島本理生 『一千一秒の日々』 マガジンハウス

一千一秒の日々

一千一秒の日々

 「風光る」「七月の通り雨」「青い夜、緑のフェンス」「夏の終わる部屋」「屋根裏から海へ」「新しい旅の終わりに」は、雑誌『ウフ』に連載された作品群。作品同士がリンクしている……というか、語り手は変わるけれど登場人物は共通しているんですね。

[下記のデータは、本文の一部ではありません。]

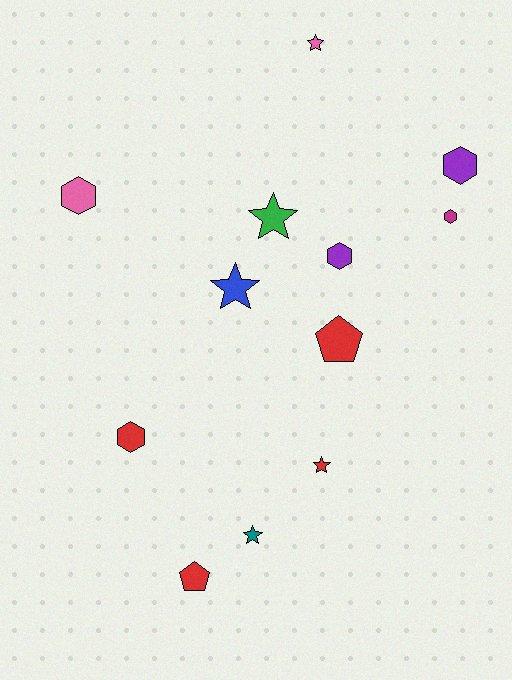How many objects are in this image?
There are 12 objects.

作品名と語り手を並べると、こんな感じ。

  • 風光る」真琴
  • 「七月の通り雨」瑛子(真琴の友人)
  • 「青い夜、緑のフェンス」針谷(真琴・瑛子がよく行くバーの店員)
  • 「夏の終わる部屋」長月(針谷の友人)
  • 「屋根裏から海へ」加納(真琴の元恋人)
  • 「新しい旅の終わりに」真琴

「むしろ自分が他人と付き合うことができるかどうか分からない。深くかかわることで、お互いにどうしても理解しあえない部分を見つけてしまったり、期待しすぎて逆に失望したり。そういうのが嫌なんです」(P.54)

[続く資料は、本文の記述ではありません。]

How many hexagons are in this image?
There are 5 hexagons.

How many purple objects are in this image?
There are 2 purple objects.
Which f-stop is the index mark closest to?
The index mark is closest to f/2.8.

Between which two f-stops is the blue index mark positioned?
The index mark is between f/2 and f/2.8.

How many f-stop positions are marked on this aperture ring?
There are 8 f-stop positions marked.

 主な登場人物たちは大学生なので、大学生のわたしからすると、身近に起こり得る出来事が事細かに描かれすぎている感じがして気持ち悪いくらいでした。
 「青い夜、緑のフェンス」の針谷くんと一紗の関係性はいいなあ。

なにか問題があったとき、男の場合はだれかに話したりせずに一人で考えたいと思う傾向が強いらしいんだ。だけど女の人は逆で、話して発散しようとするんだって。(P.186)

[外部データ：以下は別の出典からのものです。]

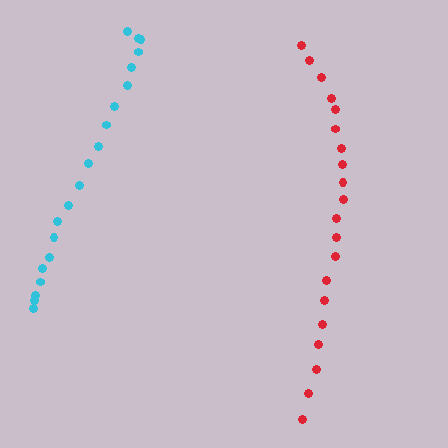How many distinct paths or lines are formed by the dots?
There are 2 distinct paths.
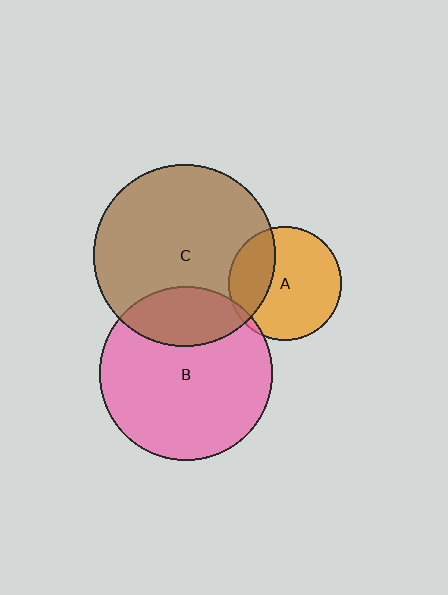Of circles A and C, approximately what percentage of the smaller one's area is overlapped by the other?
Approximately 30%.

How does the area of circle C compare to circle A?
Approximately 2.6 times.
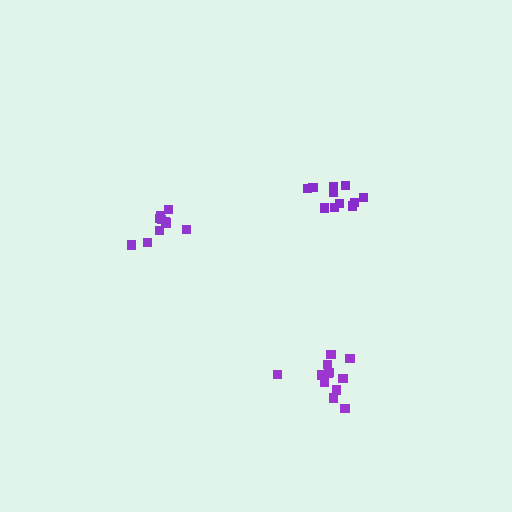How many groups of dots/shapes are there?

 ここ読んで、『風味絶佳』(山田詠美文藝春秋)に出てきた文章を思い出しました。

風味絶佳

風味絶佳

 しかし、女というのは、何故、自分の恋愛の進行情況を他人に話したがるのだろう。(中略)それが、いわゆるガールズ・トークとやらに不可欠なのか。(P.108)

 一番最後に収録されている「夏めく日」は独立した作品。主人公が常軌を逸する行動に出てしまうのですが……常軌を逸するといっても、普通の人……普段はしていいこととしちゃいけないことの区別がつく人が、何かのはずみで踏み出してもおかしくないくらいの……なんていうか、「地味」な狂気なんですよね。『大きな熊が来る前に、おやすみ』に収録されている「クロコダイルの午睡」もそうだったけれど。
 ゲーム及びアニメの「School Days」みたいに、屋上からダイブ・ノコギリで「死んじゃえ」・包丁でグサッ、とかの「派手」な狂気なら他人事として見ていられるけれど、島本さんが描くくらいの「地味」な狂気だと、誤解を恐れずに言えば「なんか私もやっちゃいそう」と思わせるものがあるから……こっちの方が怖いかも。